The Cry and the Covenant, the historical fiction by Morton Thompson, chronicles a doctor’s efforts in preventing women from dying of childbed fever. As a teaching physician at a hospital, he insisted that his students and colleagues wash their hands after working on a cadaver and before helping a woman deliver her baby. This was before widespread acceptance of germ theory and his colleagues resisted his efforts. Women continued to die. Thompson’s description of the ignorance of the medical staff and the doctor’s frustration was powerful.
I reread Lynn S. Hightower’s Flashpoint to study her writing style and because I enjoyed the fact that a female serial killer was quite intriguing and believable. Hightower is excellent in this genre.
Charles Pellegrino’s Dust is a terrifying tale of a worldwide biological chain of events that threatens the survival of mankind. Since reading that book, I haven’t met a dust bunny I didn’t try to kill.
Phantom by Susan Kay is a powerful prequel to The Phantom of the Opera. Each chapter is told from the point of view of the person with whom the phantom comes in contact, beginning with his mother who recoiled at the sight of her disfigured newborn. This book demonstrates strong character development.
The World’s Love Poetry, edited by Michael Rheta Martin, contains more than 500 poems – lyrical, bawdy, tragic, beautiful, and moving – from centuries ago to modern times.
The Stovepipe by Bonnie E. Virag is an emotionally moving memoir of a young girl’s struggle and survival after she and her many siblings were taken from their home and put in foster care. The book ends with “After Thoughts,” a touching recap of her family members’ whereabouts.
I’ve enjoyed rereading the adventures and viewing the awesome pictures of the travels of Kwang and Kook-Wha Koh in their book, Hopping Seven Continents, Maybe one day I can go to some of the places they’ve been.
The young man I mentioned did self-publish his book, but the story wasn’t fully developed or well-written. No surprise there. He should have read more books.
What are you reading?
Your reading interests seem quite varied, and your love for books comes through in your article. Like you, I find pleasure in good writing and in learning from others. If only we had more time…
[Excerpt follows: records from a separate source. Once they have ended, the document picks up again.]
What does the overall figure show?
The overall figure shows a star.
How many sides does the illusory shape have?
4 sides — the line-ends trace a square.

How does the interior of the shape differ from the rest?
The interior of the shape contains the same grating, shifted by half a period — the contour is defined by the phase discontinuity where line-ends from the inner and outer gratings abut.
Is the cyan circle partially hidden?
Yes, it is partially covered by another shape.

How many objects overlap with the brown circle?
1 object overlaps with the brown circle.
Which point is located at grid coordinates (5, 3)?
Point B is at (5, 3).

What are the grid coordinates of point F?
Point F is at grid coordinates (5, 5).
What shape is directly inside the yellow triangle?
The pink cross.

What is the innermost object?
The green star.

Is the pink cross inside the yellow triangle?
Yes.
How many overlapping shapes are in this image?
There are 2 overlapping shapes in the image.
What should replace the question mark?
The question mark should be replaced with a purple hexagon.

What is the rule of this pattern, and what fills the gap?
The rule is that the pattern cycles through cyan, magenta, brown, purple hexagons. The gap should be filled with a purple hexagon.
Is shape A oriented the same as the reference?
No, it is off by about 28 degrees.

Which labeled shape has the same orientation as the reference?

If I live long enough to read every book presently on my book shelves, I will be at least 100 years old. But, of course, I’ll find more books I MUST read along the way. So many books, not enough time.
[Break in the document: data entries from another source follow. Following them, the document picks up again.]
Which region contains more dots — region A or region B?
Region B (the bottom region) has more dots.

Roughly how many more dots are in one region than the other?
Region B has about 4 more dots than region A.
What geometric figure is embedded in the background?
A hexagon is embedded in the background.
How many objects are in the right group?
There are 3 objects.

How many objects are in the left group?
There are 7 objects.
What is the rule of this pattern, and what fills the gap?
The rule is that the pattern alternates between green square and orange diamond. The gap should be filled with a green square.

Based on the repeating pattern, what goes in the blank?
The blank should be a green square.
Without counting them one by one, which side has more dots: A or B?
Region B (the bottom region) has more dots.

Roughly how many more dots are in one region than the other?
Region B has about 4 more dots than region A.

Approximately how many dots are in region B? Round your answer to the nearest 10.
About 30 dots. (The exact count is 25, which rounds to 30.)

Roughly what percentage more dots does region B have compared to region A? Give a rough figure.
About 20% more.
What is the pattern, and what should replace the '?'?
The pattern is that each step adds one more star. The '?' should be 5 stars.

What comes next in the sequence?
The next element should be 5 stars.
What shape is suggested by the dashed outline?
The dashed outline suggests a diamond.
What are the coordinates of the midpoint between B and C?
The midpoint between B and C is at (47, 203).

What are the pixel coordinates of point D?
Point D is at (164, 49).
I don’t think I would be as good a writer if I didn’t read the genre I love to write. My ‘read’ stack on http://www.goodreads.com is over a thousand. I’ve found read what is good and bad, applied it to my own writing and the improvement in my own manuscripts is astounding. I like your comment about Dust. Very funny. You can kill my dust bunnies anytime. Nice work, Book Lover.
Thank you for your comments on my blog. I’ve also read many books which have helped me enhance the quality of my stories. I’m a true book lover.